Celebrating Special Occasions on The Beach

I love to celebrate on the beach and there are lots of places on the coast half an hour from Barcelona. I like Villa Mas. The food is amazing and it’s just in front of this beautiful beach. The secret is that the owner is a wine enthusiast and has a huge, crazy cellar with a beautiful wine list. The food is nice and simple: fresh paella and beautiful seafood. And it’s in a historical building just in front of the beach. Every time we go there to celebrate, we start with lunch but eventually stay there for dinner. We don’t move from the table. We jump in the sea, we go back. We stay there for hours and hours. You never know when you finish.

Barcelona’s Most Interesting Wine Region and Winemaker

The most interesting wine region is Catalunya. One of the best spots is an hour from Barcelona and is called La Conca. It’s the home of Escoda-Sanahuja which is a wine cellar with this beautiful restaurant called Tossal Gross with an amazing view. The winemaker is Joan Ramon Escoda who is crazy and one of the grandfathers of organic wine here in Spain. He was one of the creators of the Brutal wine so you can have Brutal cuvee there. He has these huge amphorras where he ferments and keeps the wine. You can see the cellar, you can see the property, you can see the vineyard, you can see this nice terrace outside with this beautiful view of the mountain.

Where To Buy Natural Wine in Barcelona

Cuvee 3000 opened a beautiful bottle shop in Barcelona called Cuvee Bottle Shop which hasa very good selection of natural wines. You can have a glass of wine and a little chat about the wines you want to buy. I think it’s the best shop in town to buy natural wine. There’s another one called Món Vínic Store. It’s really nice with beautiful organic wine and beautiful cheese. It’s nice because it’s the same vibe. It’s a bottle shop but you can sit there, have a little cheese, then taste some wine before you buy.
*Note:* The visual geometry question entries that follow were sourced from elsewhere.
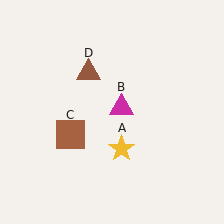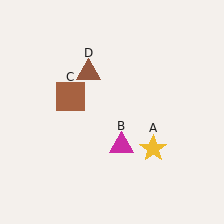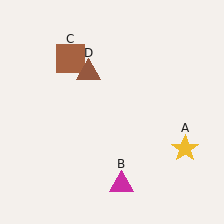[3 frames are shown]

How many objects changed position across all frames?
3 objects changed position: yellow star (object A), magenta triangle (object B), brown square (object C).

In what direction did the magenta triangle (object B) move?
The magenta triangle (object B) moved down.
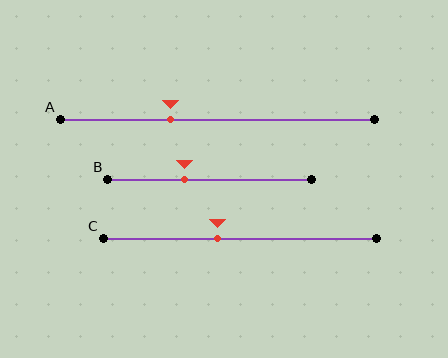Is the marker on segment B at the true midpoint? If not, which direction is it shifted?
No, the marker on segment B is shifted to the left by about 12% of the segment length.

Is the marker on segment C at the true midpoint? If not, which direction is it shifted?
No, the marker on segment C is shifted to the left by about 8% of the segment length.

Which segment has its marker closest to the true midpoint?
Segment C has its marker closest to the true midpoint.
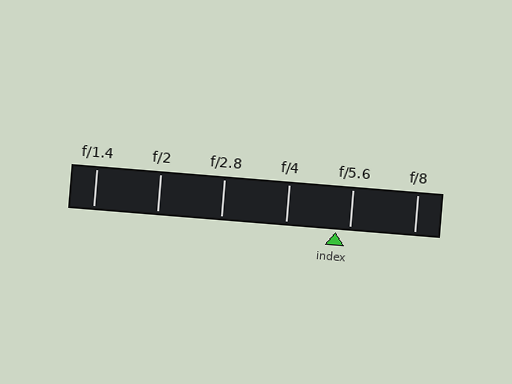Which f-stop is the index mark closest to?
The index mark is closest to f/5.6.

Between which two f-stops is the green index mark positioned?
The index mark is between f/4 and f/5.6.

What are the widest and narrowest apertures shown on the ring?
The widest aperture shown is f/1.4 and the narrowest is f/8.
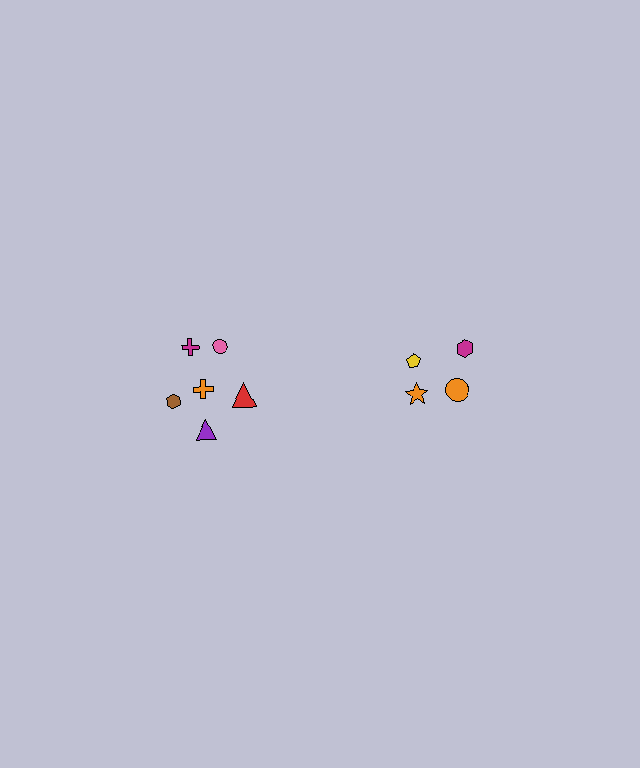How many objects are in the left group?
There are 6 objects.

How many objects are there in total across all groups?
There are 10 objects.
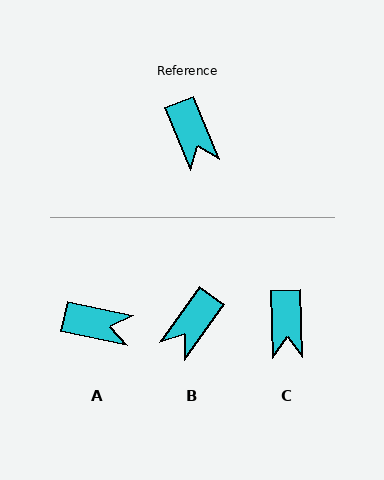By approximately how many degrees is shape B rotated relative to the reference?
Approximately 58 degrees clockwise.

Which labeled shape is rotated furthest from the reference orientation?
B, about 58 degrees away.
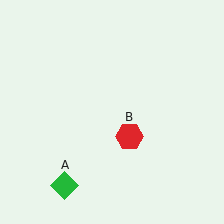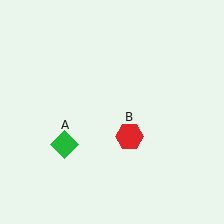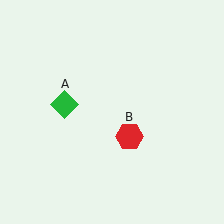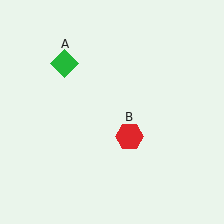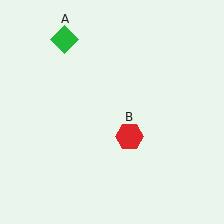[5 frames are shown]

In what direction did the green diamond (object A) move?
The green diamond (object A) moved up.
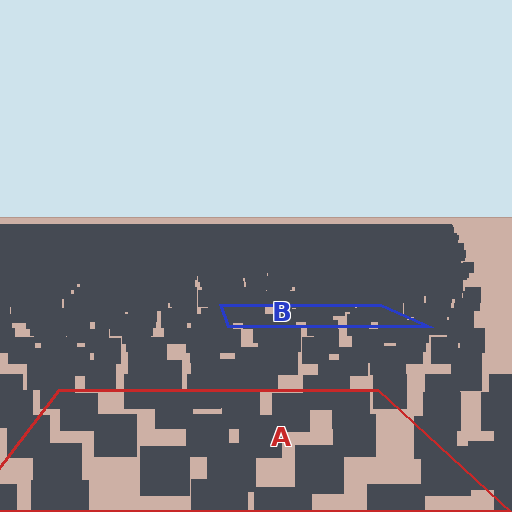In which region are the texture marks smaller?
The texture marks are smaller in region B, because it is farther away.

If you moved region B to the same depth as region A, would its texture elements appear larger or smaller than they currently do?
They would appear larger. At a closer depth, the same texture elements are projected at a bigger on-screen size.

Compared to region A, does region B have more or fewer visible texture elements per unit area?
Region B has more texture elements per unit area — they are packed more densely because it is farther away.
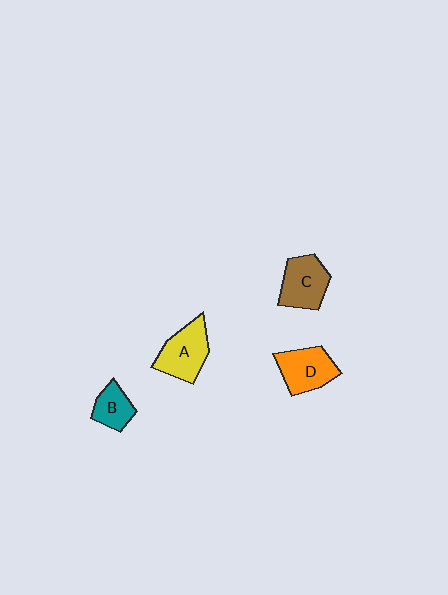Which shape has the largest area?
Shape A (yellow).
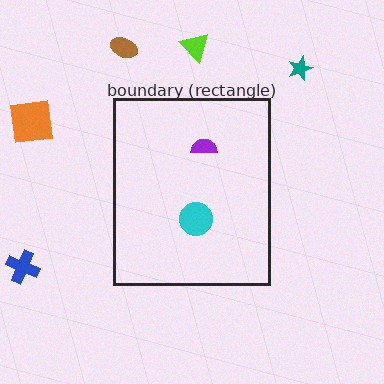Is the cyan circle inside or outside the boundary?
Inside.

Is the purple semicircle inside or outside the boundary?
Inside.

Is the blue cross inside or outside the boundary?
Outside.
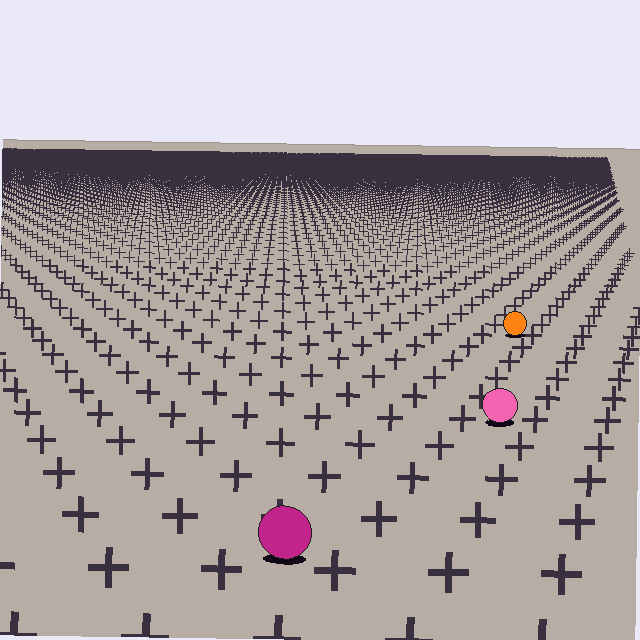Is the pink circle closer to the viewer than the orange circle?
Yes. The pink circle is closer — you can tell from the texture gradient: the ground texture is coarser near it.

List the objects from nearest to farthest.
From nearest to farthest: the magenta circle, the pink circle, the orange circle.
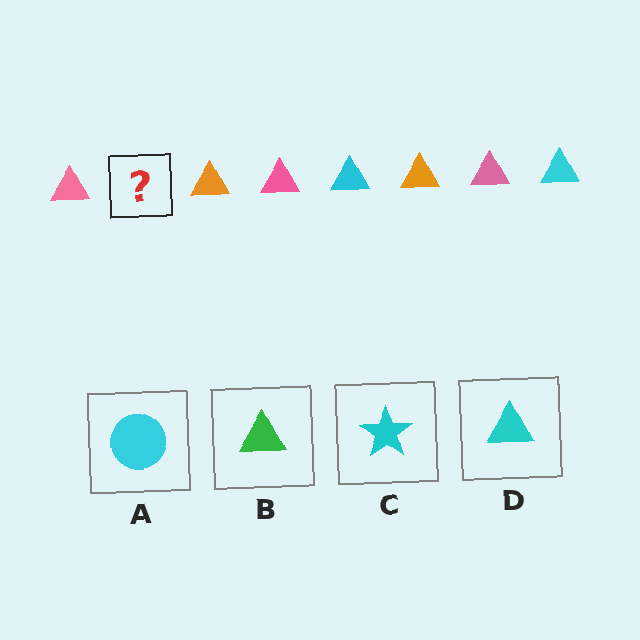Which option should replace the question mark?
Option D.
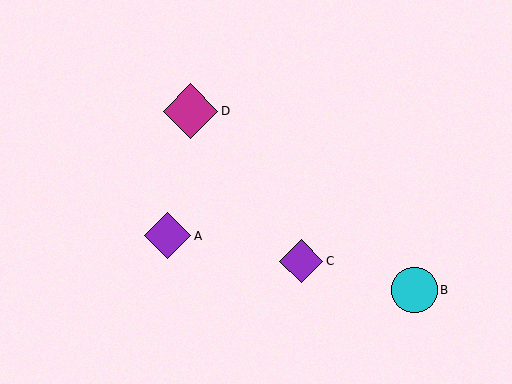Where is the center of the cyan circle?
The center of the cyan circle is at (414, 290).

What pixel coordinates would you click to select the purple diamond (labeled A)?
Click at (168, 236) to select the purple diamond A.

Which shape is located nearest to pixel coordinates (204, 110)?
The magenta diamond (labeled D) at (190, 111) is nearest to that location.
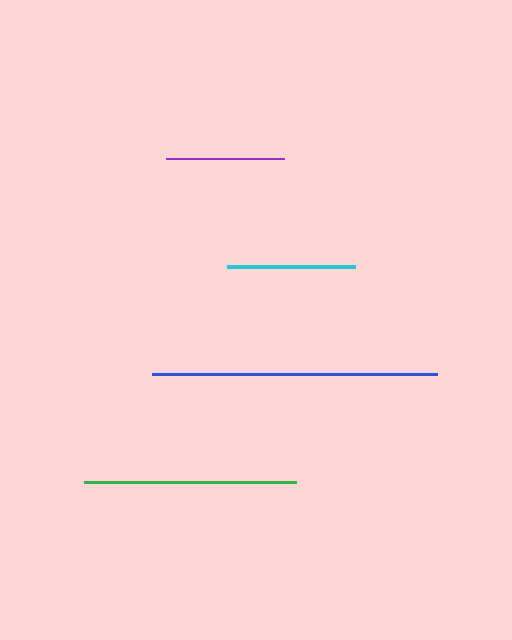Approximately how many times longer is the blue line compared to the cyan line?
The blue line is approximately 2.2 times the length of the cyan line.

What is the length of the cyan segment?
The cyan segment is approximately 128 pixels long.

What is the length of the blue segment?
The blue segment is approximately 285 pixels long.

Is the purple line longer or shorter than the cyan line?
The cyan and purple lines are approximately the same length (about 128 and 119 pixels).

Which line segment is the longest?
The blue line is the longest at approximately 285 pixels.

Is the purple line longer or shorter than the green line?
The green line is longer than the purple line.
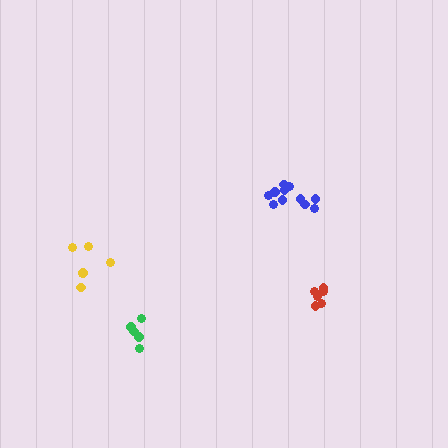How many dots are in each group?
Group 1: 6 dots, Group 2: 5 dots, Group 3: 11 dots, Group 4: 6 dots (28 total).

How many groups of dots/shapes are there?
There are 4 groups.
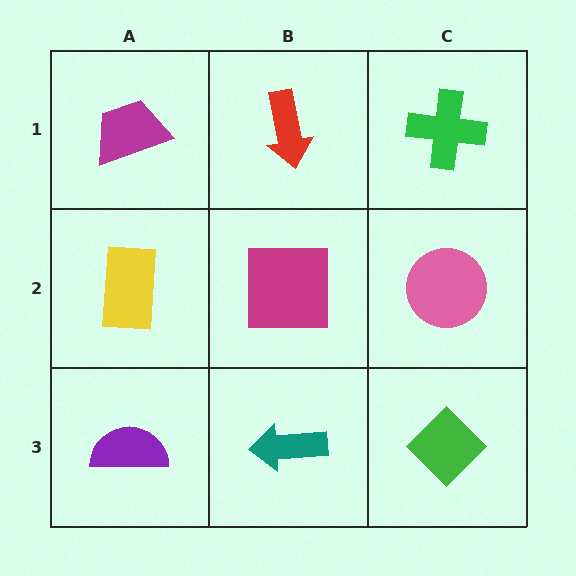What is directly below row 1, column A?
A yellow rectangle.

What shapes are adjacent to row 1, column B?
A magenta square (row 2, column B), a magenta trapezoid (row 1, column A), a green cross (row 1, column C).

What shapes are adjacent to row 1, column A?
A yellow rectangle (row 2, column A), a red arrow (row 1, column B).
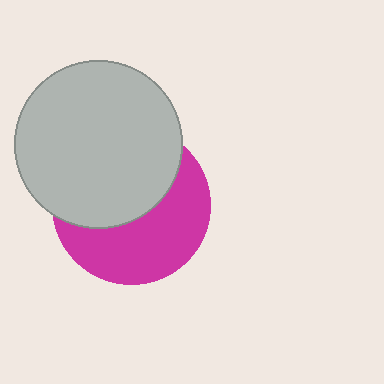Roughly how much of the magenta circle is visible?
About half of it is visible (roughly 49%).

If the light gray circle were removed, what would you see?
You would see the complete magenta circle.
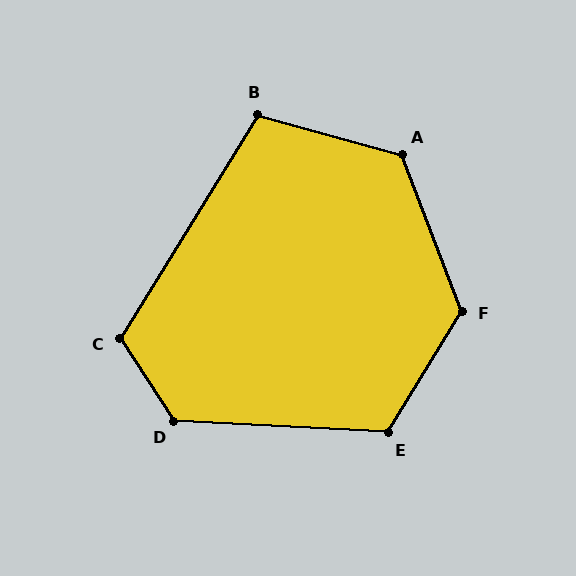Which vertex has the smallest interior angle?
B, at approximately 106 degrees.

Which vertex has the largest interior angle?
F, at approximately 128 degrees.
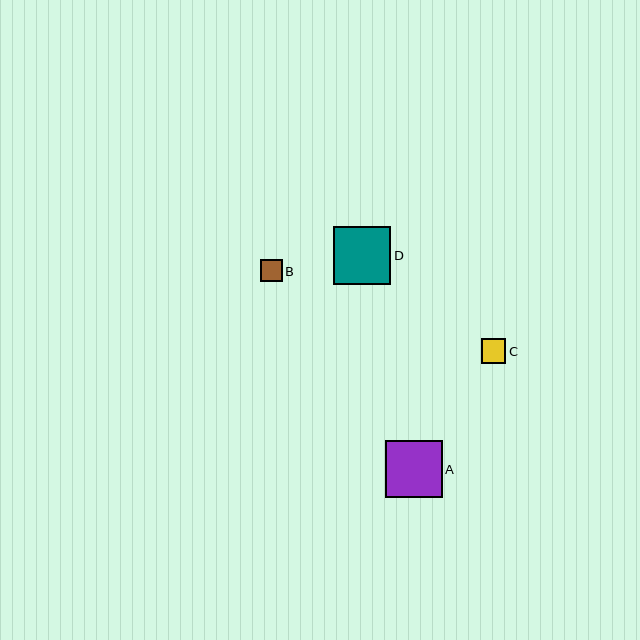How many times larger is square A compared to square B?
Square A is approximately 2.6 times the size of square B.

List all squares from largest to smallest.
From largest to smallest: D, A, C, B.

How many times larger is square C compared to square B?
Square C is approximately 1.1 times the size of square B.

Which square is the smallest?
Square B is the smallest with a size of approximately 22 pixels.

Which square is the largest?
Square D is the largest with a size of approximately 58 pixels.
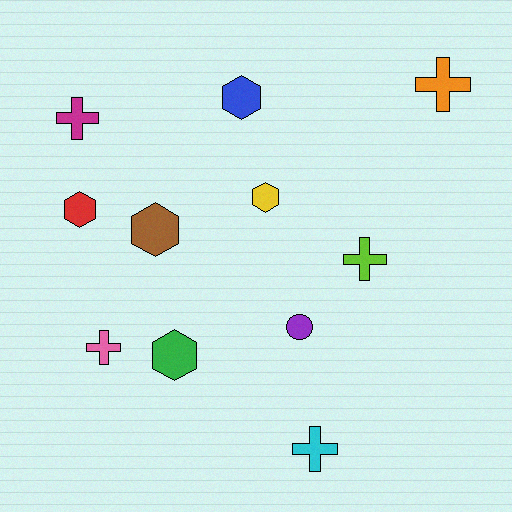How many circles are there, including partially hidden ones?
There is 1 circle.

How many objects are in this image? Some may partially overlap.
There are 11 objects.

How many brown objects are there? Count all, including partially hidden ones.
There is 1 brown object.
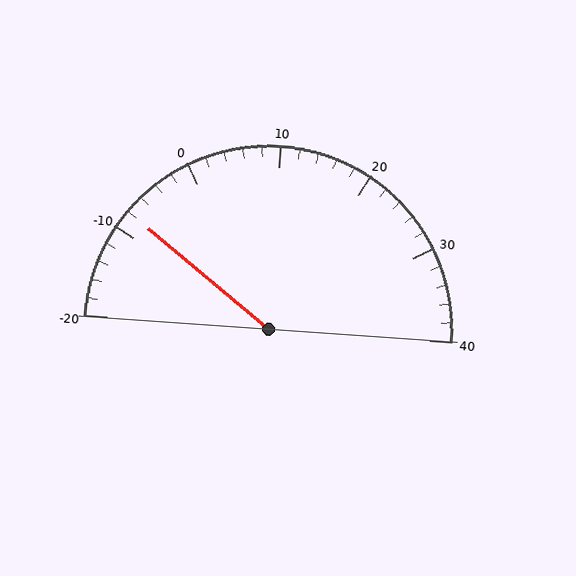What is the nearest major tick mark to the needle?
The nearest major tick mark is -10.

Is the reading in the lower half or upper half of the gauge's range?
The reading is in the lower half of the range (-20 to 40).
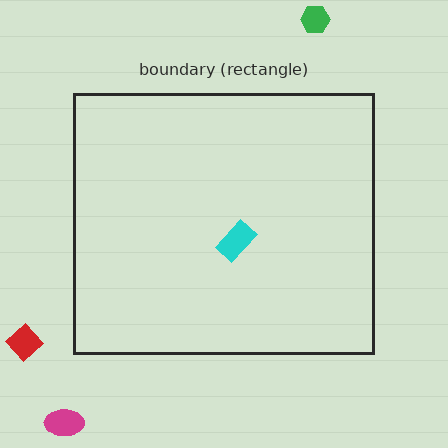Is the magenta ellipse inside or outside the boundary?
Outside.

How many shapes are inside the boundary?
1 inside, 3 outside.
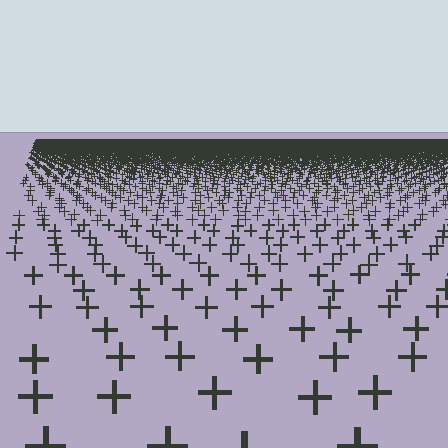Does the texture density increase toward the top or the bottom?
Density increases toward the top.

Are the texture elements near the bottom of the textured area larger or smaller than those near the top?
Larger. Near the bottom, elements are closer to the viewer and appear at a bigger on-screen size.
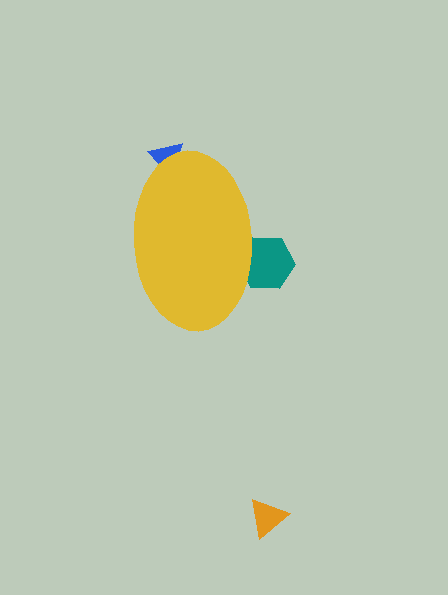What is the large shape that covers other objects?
A yellow ellipse.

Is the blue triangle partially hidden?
Yes, the blue triangle is partially hidden behind the yellow ellipse.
Championing Italian Cuisine

Xemei is our classic Venetian trattoria we opened in 2005. My brother [Max Colombo] used to cook fine-dining and Michelin stuff, but he wanted to keep it easy and real, so everything is about products. We’re very focused on our products and keeping it fresh and nice. We are also massive pizza lovers and there was this big industrial space just outside Barcelona on the way to the airport. We put in an oven and started to do artisan sourdough pizza: something we love from Italy that there wasn’t a lot of in Barcelona at the time. Lolo Lorenzo, one of our friends from Rome was at Pizzarium Bonci and decided to move to Barcelona. It was initially somewhere goo and cheap for people in the industry to go and relax. That’s how Can Pizza started and now we have nine places around Barcelona as well as one on Ibiza. The pizza movement in Barcelona is crazy now. Now I can walk anywhere in Barcelona and every 10 minutes, there’s good pizza.